Within urban centres such as Delhi and Bengaluru, parent‑teacher associations have voiced a mixture of curiosity and apprehension, fearing that the spectacle of colour selection may supplant substantive pedagogical reforms, while in remote rural blocks, civil‑society volunteers report a bewildering scarcity of adequately trained facilitators, thereby exacerbating pre‑existing disparities in access to even the most rudimentary mental‑health services. Consequently, observers note that the programme may inadvertently reinforce a hierarchical stratification wherein affluent schools procure glossy kits and professional trainers, whereas under‑funded institutions are left with faded reproductions and ad‑hoc volunteers, thereby transforming a purportedly egalitarian health intervention into a mirror reflecting systemic inequities.
The persistence of this initiative, despite evident evidentiary gaps, compels a sober examination of whether directing fiscal resources to an unvalidated colour‑based diagnostic instrument truly accords with the constitutional mandate to secure the highest attainable health standard for all citizens, or merely offers a symbolic veneer of progressive governance. Equally disquieting is the notion that educational authorities, charged with fostering scientific literacy, appear to have sanctioned a methodology whose epistemological foundations remain contested, thereby raising the spectre of institutional complacency before methodological rigour and the public’s right to evidence‑based care. The procedural opacity surrounding pilot‑district selection, undisclosed trainer accreditation criteria, and lack of an independent audit trail provoke doubts whether safeguards envisioned by the Right to Information Act have been meaningfully applied. Should the courts be called upon to scrutinise the statutory compliance of deploying an unvalidated psychometric tool under the ambit of the National Health Mission, should parliamentary committees demand a transparent cost‑benefit analysis of the programme, and should civil society be empowered to demand remedial redress where vulnerable populations are subjected to pseudo‑diagnostic practices without informed consent?
In light of the evident mismatch between proclaimed policy objectives and operational realities, legislators must contemplate whether the existing oversight mechanisms embedded within the Ministry of Health’s administrative architecture possess the requisite independence and authority to halt programmes that defy empirical validation.
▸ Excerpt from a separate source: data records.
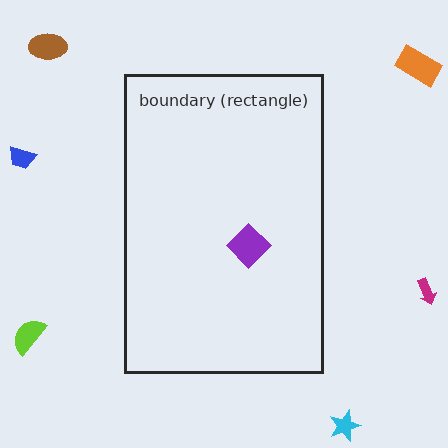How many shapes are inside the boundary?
1 inside, 6 outside.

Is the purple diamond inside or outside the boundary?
Inside.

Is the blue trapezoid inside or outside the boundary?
Outside.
Furthermore, the judiciary may be called upon to interpret whether the denial of informed consent in the deployment of colour‑selection exercises contravenes provisions of the Indian Constitution’s guarantee to life and personal liberty, as well as the statutory safeguards articulated in the Mental Healthcare Act of 2017. Civil‑society organisations, meanwhile, are urged to examine whether their advocacy strategies adequately empower marginalized communities to demand transparent evaluation of such interventions, lest they become inadvertent conduits for the legitimisation of unsubstantiated psychometric practices. Will the Supreme Court be petitioned to enforce stricter compliance with the principle of informed consent, will parliamentary oversight committees demand a comprehensive cost‑effectiveness audit of the colour‑test programme, and will the Election Commission consider the political ramifications of endorsing pseudo‑scientific health measures in future electoral platforms?